Check Point CPAP-SG3800 and expected performance l...

RamGuy239 · ‎2022-01-14

Greetings,

I'm trying to squeeze out as much performance using a Check Point CPAP-SG3800 as possible. It's currently running R81, but we might move it to R81.10 if there are some performance benefits to be had.

The issue at hand here is that the customer wants to have two LACP bonds with three members in each bond. This is not due to redundancy, it's strictly about performance and load sharing.

This firewall is running firewall blade only, and they are going to have a lot of 4K video streams passing the firewall. They have based their expectations on the 3800 datasheet which claims:

https://www.checkpoint.com/downloads/products/3800-security-gateway-datasheet.pdf

Claiming 3.6 Gbps throughput and 2.75 Gbps IP-sec VPN throughput (AES-128).

The design is not ideal from the get-go. Going for 3x 1Gbps LACP for achieving 3Gbps is not the best way of handling things, I would much rather have 10Gbps interfaces. But it is what it is I suppose. The bonding is running this configuration:

add bonding group 1
add bonding group 2
add bonding group 1 interface eth1
add bonding group 1 interface eth2
add bonding group 1 interface eth3
add bonding group 2 interface Mgmt
add bonding group 2 interface eth4
add bonding group 2 interface eth5
set bonding group 1 mode 8023AD
set bonding group 1 lacp-rate fast
set bonding group 1 mii-interval 100
set bonding group 1 down-delay 200
set bonding group 1 up-delay 200
set bonding group 1 xmit-hash-policy layer3+4
set bonding group 2 mode 8023AD
set bonding group 2 lacp-rate fast
set bonding group 2 mii-interval 100
set bonding group 2 down-delay 200
set bonding group 2 up-delay 200
set bonding group 2 xmit-hash-policy layer3+4

The customer is also involving Jumbo Frames, so every interface that is a part of bond2 is running MTU 9216. Bond1 which only contains the Internet link is running MTU 1500. Currently, there is no traffic on the site that is running Jumbo Frames on the client/server so in practice all current traffic is MTU 1500.

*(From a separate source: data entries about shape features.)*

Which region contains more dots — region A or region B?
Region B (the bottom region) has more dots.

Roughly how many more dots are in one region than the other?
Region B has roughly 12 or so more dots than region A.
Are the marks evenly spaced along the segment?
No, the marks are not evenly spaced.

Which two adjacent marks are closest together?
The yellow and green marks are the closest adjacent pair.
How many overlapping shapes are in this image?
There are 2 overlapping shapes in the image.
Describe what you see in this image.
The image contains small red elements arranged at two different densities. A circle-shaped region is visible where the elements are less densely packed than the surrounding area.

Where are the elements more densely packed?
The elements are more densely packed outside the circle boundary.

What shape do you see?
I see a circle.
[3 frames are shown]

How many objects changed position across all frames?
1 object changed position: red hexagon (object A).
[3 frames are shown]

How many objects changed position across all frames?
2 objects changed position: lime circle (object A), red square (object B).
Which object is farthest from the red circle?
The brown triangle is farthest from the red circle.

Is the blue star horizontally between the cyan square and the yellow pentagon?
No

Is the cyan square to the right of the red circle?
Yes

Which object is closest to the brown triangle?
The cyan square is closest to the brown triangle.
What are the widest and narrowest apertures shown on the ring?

The 3x 1Gbps LACP bond that makes up the Internet link has a 10Gbps connection to the ISP and the ISP ensures 10Gbps speed within the customer WAN between their main locations. So IP-sec VPN going from one of their main sites to another main site is supposed to have 10Gbps throughout the whole chain with the support of using MTU 9216.

Internal VLAN to VLAN traffic is almost reaching 3 Gbps throughput and is working almost better than expected all things considered. But traffic over IP-sec VPN is hitting a brick wall at around 500-650 Mbps. This is where our real issues begin.

I know the datasheet is some kind of "best-case scenario", but the customer expects it to be higher than this. What makes it even worse is that latency on the entire firewall quadruples once these 4K video streams are passing over IP-sec VPN so even when we have almost idle SND's and fw workers with low load, all traffic is getting affected.

The VPN community is running:

Phase 1:

IKEv1
AES-256
SHA-256
DH Group 19

Phase 2:

AES-GCM-128
NO PFS

CoreXL Split / Dynamic Load Balancing is enabled and the appliance is running in USFW mode. When looking at load during these IP-sec sessions we can see the number of SND's increasing from 2 to 4, so the appliance is normally running 6+2, but once this heavy IP-sec traffic hits it's adjusting itself to 4 + 4. When looking at multi-queue all interfaces seems to stay at 2-queues all the time, even after the number of SND's increase during the load.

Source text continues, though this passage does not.